Они обошли памятник Тимирязеву сбоку, и Надя захихикала: если смотреть при определенном ракурсе, действительно казалось, что биолог-естествоиспытатель справляет малую нужду, нимало не стесняясь гуляющих горожан.
– Класс! Как вы до такого додумались?
– Да вот в студенческие годы придумали…
– А ты что окончил?
– Филфак МГУ.
– Так ты не из Лита?
– Это препятствие?
– Да нет, просто я почему-то думала, ты наш.
– А чей же я? Я люблю Литинститут.
– Вот это правильно!
После встречи с Тимирязевым Надя и Лялин свернули в переулки недалеко от ТАССа. Когда в Леонтьевском они проходили мимо двухэтажного желтого особняка, Лялин остановился и достал из кармана маленький фотоаппарат.
– Сколько здесь проходил, все думал – потом, потом. И так несколько лет, представляешь? – сказал он, ловя в объектив центральный маскарон – свирепое лицо бородача, которого тянули за усы два шаловливых ангелочка.

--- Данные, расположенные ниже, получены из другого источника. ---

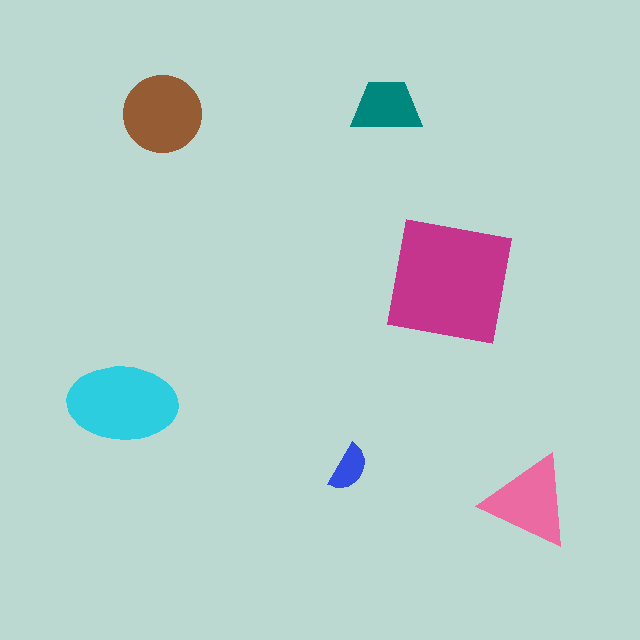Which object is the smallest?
The blue semicircle.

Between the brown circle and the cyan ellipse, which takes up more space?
The cyan ellipse.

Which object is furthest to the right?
The pink triangle is rightmost.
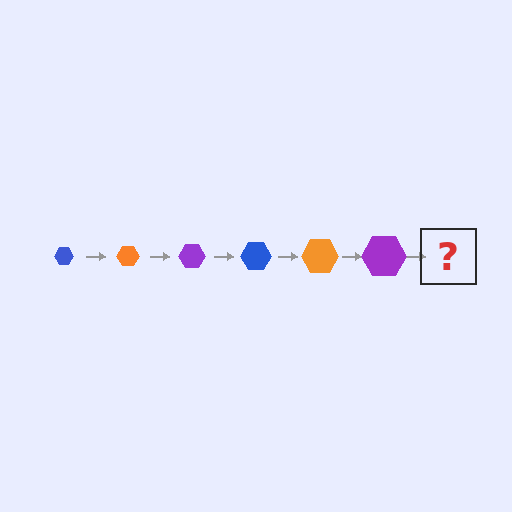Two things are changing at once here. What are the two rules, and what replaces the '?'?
The two rules are that the hexagon grows larger each step and the color cycles through blue, orange, and purple. The '?' should be a blue hexagon, larger than the previous one.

– Несколько лет хотел сфотографировать этот дом?
– Не дом, только маскарон. Я давно собираю фото маскаронов, у меня много альбомов. Сам фотографировал, проявлял, печатал. Если захочешь, как-нибудь покажу…

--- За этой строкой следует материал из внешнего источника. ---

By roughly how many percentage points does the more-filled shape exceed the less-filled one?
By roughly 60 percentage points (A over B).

– А почему именно маскароны?
– Маскарон – душа дома. Это только на первый взгляд они на одно лицо. А если сравнивать, у них тысячи выражений, оттенков, и каждый уникален. Я когда листаю свои альбомы – отдыхаю. Меня это успокаивает.

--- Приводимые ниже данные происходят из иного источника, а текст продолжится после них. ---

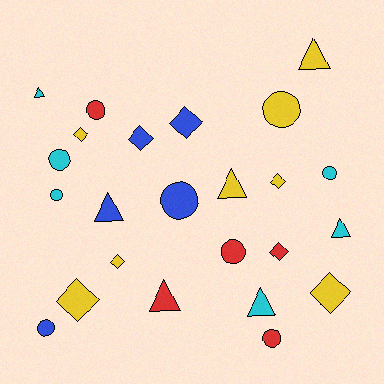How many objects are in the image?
There are 24 objects.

– Да, ты же и стихотворение прочитал про маскароны на вечере! Мне понравилось. А самый первый в коллекции – какой?
– Самый первый? – Лялин задумался. – Самого первого я сфотографировал, когда передумал поступать в архитектурный. Я когда учился на подготовительных курсах, увидел, как рисуют и чертят другие абитуриенты… Там же все, кроме меня, были дети архитекторов или художников. Однажды задали макет – он клеился из картона, и нужен был прозрачный клей. А раньше таких не было, все желтели, высыхая. И спросил, где такой достать, а они меня спрашивают: «Что, у тебя теннисного мячика нет? А у мамы твоей ацетона для лака?» Я говорю: «Есть, но какое это имеет отношение к клею?» Ребята на меня посмотрели, как на лохматый валенок… Оказалось, этот мячик крошили, потом растворяли в ацетоне, и получался белый клей. В общем, я решил, что лучше не заниматься делом вообще, чем плохо. И вот выхожу я с занятия, иду по улице, оборачиваюсь, а там под окнами маскарон – вообще-то это летучая мышь, но похож больше то ли на упыря, то ли на веселого черта. И смотрит он на меня сверху и ухмыляется. И мне что-то так обидно стало. А я тогда всюду с собой фотоаппарат таскал – архитектуру снимал. Дай, думаю, его хоть сфотографирую в отместку. А потом напечатал, рассмотрел. Стало интересно, что за зверь, почему такая деталь. Ну и как-то втянулся.
– Ничего себе история! А мне кажется, ты был бы хорошим архитектором. Но тогда бы мы не встретились?
– Конечно, встретились бы.
– Где, в Суриковке, на обнаженной натуре?
– На какой еще обнаженной натуре?
– Да нет, это я так, меня все Ася зазывает туда на подработку, позировать.